Westchnął ciężko, słysząc jak Cień się denerwuje. Spojrzał na doktorka - ten rudzielec i tak nie da mi się ruszyć nigdzie bez jego wiedzy, więc nie wiem co bym musiał zrobić, żebyś spełnił swoją groźbę - powiedział spokojnym, choć nieco znużonym głosem -ale chętnie kiedyś zobaczę jak mi nakopiesz do tyłka. Ciekawi mnie ile wytrzymasz w takim sparingu, nawet jeśli nie będę jeszcze w pełni sprawny - powiedział, rzucając mu tym samym wyzwanie.
Skinął mu głową na pożegnanie i pomachał pielęgniarce, dziękując jeszcze raz za pomoc. Gdy zostali już sami, westchnął rozluźniając się -co temu szczylowi odbiło. Wiem, że razem byliśmy na imprezie, ale to nie znaczy, że może puszczać takie teksty, w szczególności iż wie, że nie działają na mnie leki przeciwbólowe, więc będę bardziej rozdrażniony.- Dopiero teraz poczuł chłód, bo przez Bane'a podgrzał trochę temperaturę pokoju - zamknąłbyś okno? Trochę mi zimno- poprosił, uśmiechając się delikatnie.

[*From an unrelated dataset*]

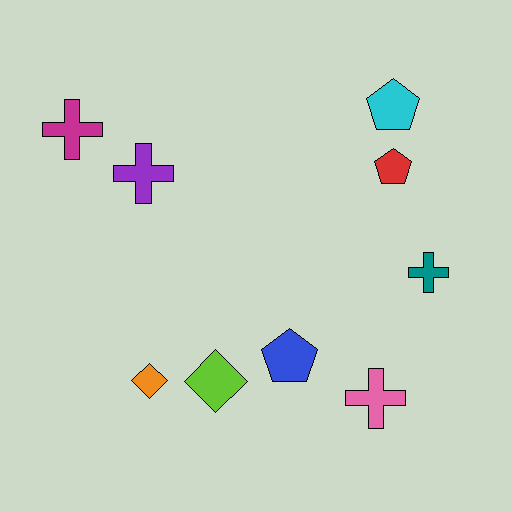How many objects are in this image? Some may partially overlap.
There are 9 objects.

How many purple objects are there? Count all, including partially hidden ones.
There is 1 purple object.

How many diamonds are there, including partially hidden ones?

Przytaknął mu, że rozumie -mam prośbę...czy prócz ubrań i złota mógłbyś coś jeszcze przynieść? - zapytał i zamruczał czując rękę kochanka na swojej głowie, a następnie pocałunek -weź też drugi, mniejszy mieszek ze złotem dla Pielęgniarki. W garderobie na górnej półce, po damskiej stronie jest takie niebieskie pudełko eleganckie, z rękawiczkami. Weź je proszę i weź też jakąś ładną torebkę na prezenty- wymienił i pogładził go dłonią po policzku - i nie martw się. Nie chcę jej podrywać. Jest dla mnie za smarkata, nie dobieram się do dzieci- powiedział i sam lekko się uniósł i pocałował kochanka -chcę jej tylko podziękować i może trochę wkurzyć doktorka- zaśmiał się krótko i uścisnął jeszcze dłoń Cienia -kocham Cię i dziękuję za wszystko co dla mnie robisz- powiedział szeptem -będę na Ciebie czekał - dodał jeszcze. O maskę nie prosił, nie chciał jej nawet widzieć na oczy.

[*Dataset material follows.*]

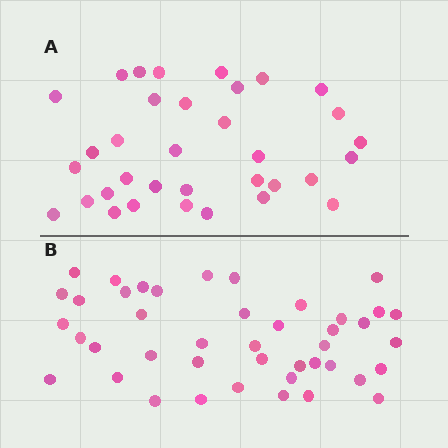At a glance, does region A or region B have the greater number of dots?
Region B (the bottom region) has more dots.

Gdy tylko Dręczyciel opuścił pokój, Demon zajrzał do transporterka -hej Yuki - powiedział łagodnym głosem. Podciągnął się na łóżku z lekkim trudem, by usiąść wygodnie i otworzył pojemnik z lisem. Wyciągnął go i obejrzał. Położył po sobie uszy, widząc w jakim jest stanie -widzę, że będzie Cię trzeba wykarmić, ale nie martw się. Wyrośniesz na ślicznego, dużego potworka, już ja się o to postaram - powiedział i zaczął mu miętosić uszy. Schnee początkowo się opierał, ale w końcu chyba mu się spodobało, bo zwinął się w kłębek, nadal otulony kocami i zasnął. Demon po dłuższej chwili dołączył do swojego nowego podopiecznego.